BETWEEN THE AGES OF 59 1/2 AND 70 1/2, you can do pretty much what you want with your retirement savings. But, outside of those age brackets, you'll have to watch out for a slew of taxes and penalties. Here are some mines to watch out for.
Overfunding an IRA
If you put more than you're allowed into an IRA, the government will sting you. You'll have to pay 6% in excise taxes, for each year the excess is in your account. You should withdraw the excess as soon as you realize your mistake.
The Early Retirement section discusses the ways to get at your money before you turn 59 1/2 without incurring penalties. But unless you follow those strict guidelines, you can't take out funds without being nicked with a 10% penalty on top of all the taxes you'll owe.

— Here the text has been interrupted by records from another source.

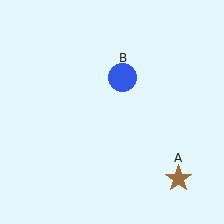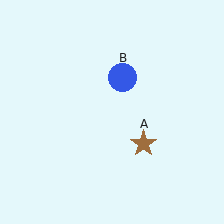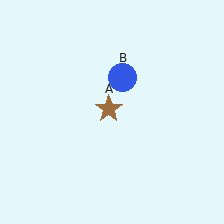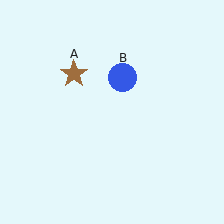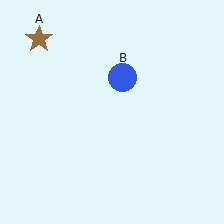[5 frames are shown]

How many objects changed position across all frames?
1 object changed position: brown star (object A).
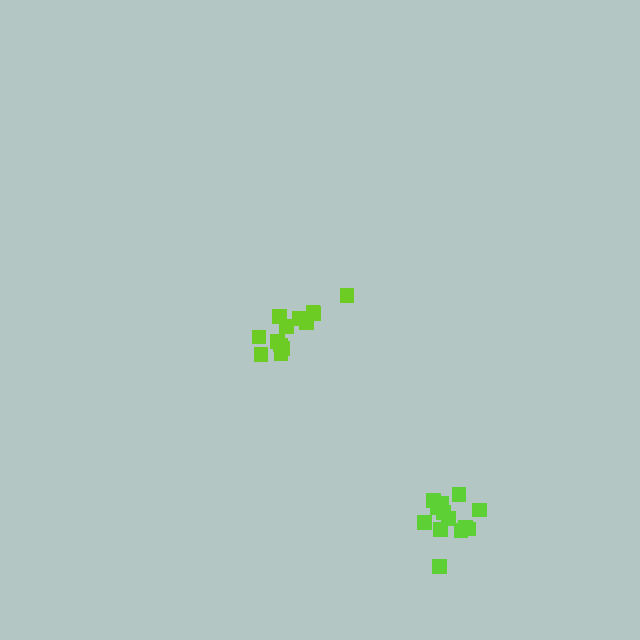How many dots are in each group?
Group 1: 14 dots, Group 2: 13 dots (27 total).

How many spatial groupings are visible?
There are 2 spatial groupings.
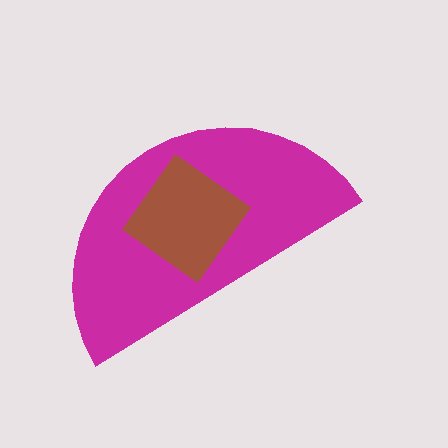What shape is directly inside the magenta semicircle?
The brown diamond.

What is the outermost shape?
The magenta semicircle.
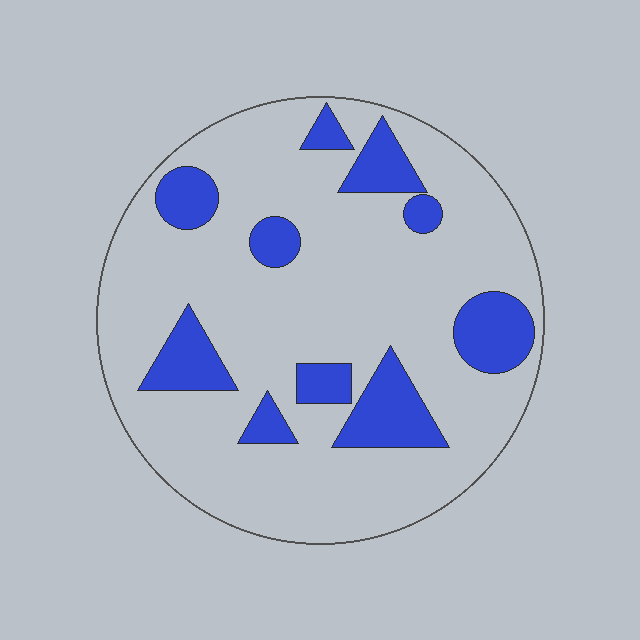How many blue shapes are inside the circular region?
10.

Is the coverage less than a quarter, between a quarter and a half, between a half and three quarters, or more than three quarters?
Less than a quarter.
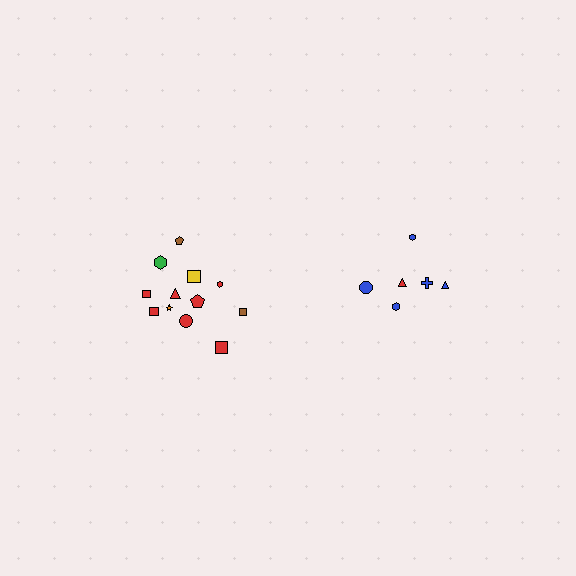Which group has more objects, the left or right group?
The left group.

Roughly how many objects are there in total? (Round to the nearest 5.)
Roughly 20 objects in total.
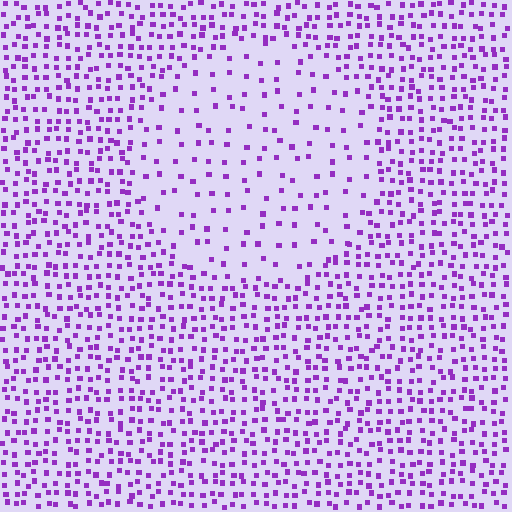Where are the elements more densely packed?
The elements are more densely packed outside the circle boundary.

Not Withdrawing Enough After Age 70 1/2
After you turn 70 1/2, you are required to start taking withdrawals from your IRA no later than the year after the year you turn that age. People who don't need the income and want their IRA to grow tax deferred for as long as possible must use special IRS tables (tied to your life expectancy) to calculate the minimum amount they must withdraw each year to stay out of trouble. Withdraw too little from your account and you'll be gouged with a 50% penalty on the shortfall. The only exception is if you continue to work into your seventies, you don't have to touch the money in your employer's plan until you retire (as long as you don't own more than 5% of the company).